Vol. 1, número 1, 2002

Janeiro/junho de 2002

ISSN  Nº 1677 – 650 X

 

 

 

O uso do tempo livre na região metropolitana do Rio de Janeiro: o caso da cidade de Niterói[1]. 

 

Autor: Fernando da Costa Ferreira[2]

 

 

Resumo

 

Este trabalho busca analisar a atividade turístico na cidade de Niterói, relacionando-a com as políticas públicas e com as transformações na paisagem urbana daquele município. 

 

Palavras chaves: Turismo,  Férias, Transformações

 

Abstract

 

            This papper is about touristic activities in Niterói city, its relationship with publics politicals and transformations that are reshaping the urban aspect of the district.

 

Keywords: Tourism, Hollydays, Transformations

 

1.      Apresentação

 

Este trabalho tem como objetivo analisar a produção do espaço turístico na cidade de Niterói, verificando como o poder municipal vem contribuindo para a intensificação da atividade turística, relacionando-a com as transformações no espaço urbano da cidade.

            Nossa análise apresenta duas diferentes escalas, a saber: a primeira, visando compreender os aspectos gerais da turistificação de Niterói; a segunda, analisando o exemplo da intervenção do poder público municipal na refuncionalização de um espaço degradado com finalidade turística: Portugal Pequeno.

Para essa análise, realizamos um trabalho empírico, com visitação aos principais pontos turísticos, entrevistas com moradores, visita à NELTUR (Empresa Niteroiense de Esporte Lazer e Turismo) e pesquisa bibliográfica[3].

            É importante enfatizar que não pretendemos elaborar um guia turístico desta cidade, e sim visualizar as grandes transformações sócio-espaciais decorrentes dessa atividade econômica.

 

2.      Localização

 

O município de Niterói localiza-se na faixa oriental da Baía de Guanabara.  Possui limites com o município de São Gonçalo ao norte,  Maricá a leste, o Oceano Atlântico ao sul e a Baía de Guanabara a oeste.  A distância entre Niterói e o Rio de Janeiro é de aproximadamente quatorze quilômetros pela ponte Presidente Costa e Silva.  Já por via marítima, essa distância é de seis quilômetros.

 

3.      Alguns dados  de Niterói

 

Segundo a Sinopse do Censo Demográfico de 2001, o município de Niterói apresenta os seguintes dados:

·        Área: 131, 5 quilômetros quadrados;

·        População absoluta: 458 465 habitantes;

·        População relativa: 3 487, 43 hab/km2

·        Altitude: 5 metros

·        Taxa de natalidade: 17%0

·        Taxa de mortalidade: 9,2%0

·        Taxa de mortalidade infantil: 17,9%0

·        Crescimento vegetativo: 0,92% (1991 – 1996)

·        Produto Interno Bruto:  R$ 4 394 246 000 (1998)

·        PIB per capita: R$ 9 631,61 (1998)

·        Distribuição do PIB: 27% - indústria; 72% - comércio e serviços

 

4.      Os dados turísticos

 

Um dos grandes problemas da nossa análise, foi a falta de dados sobre o número de turistas que anualmente se dirigem para Niterói.
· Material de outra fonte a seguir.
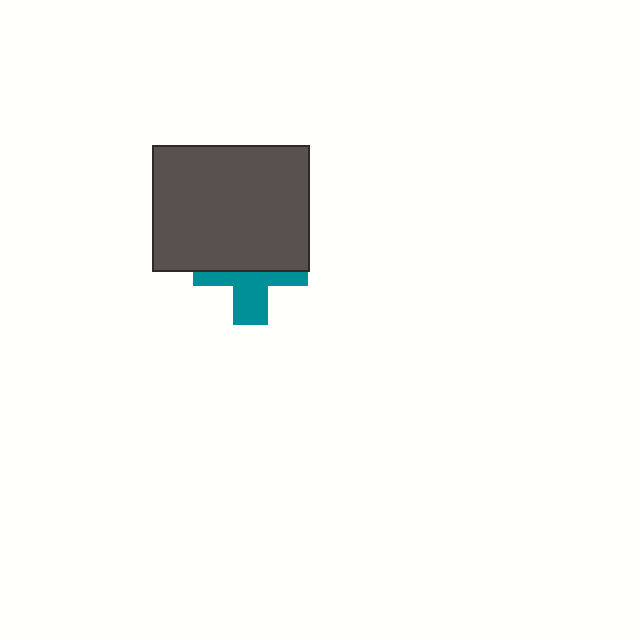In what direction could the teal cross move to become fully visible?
The teal cross could move down. That would shift it out from behind the dark gray rectangle entirely.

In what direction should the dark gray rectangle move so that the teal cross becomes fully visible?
The dark gray rectangle should move up. That is the shortest direction to clear the overlap and leave the teal cross fully visible.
Roberto de Souza (Técnico da NELTUR) enfatizou que não existe uma estatística sobre essa atividade. A rede hoteleira local não se interessa em fazer esse levantamento. Portanto, o “termômetro” que mede o número de turistas, segundo Roberto, é o total de visitantes que o Museu de Arte Contemporânea – MAC, inaugurado em 1996, recebe anualmente. Em 2000, o MAC recebeu um total de 127.000 pessoas[4].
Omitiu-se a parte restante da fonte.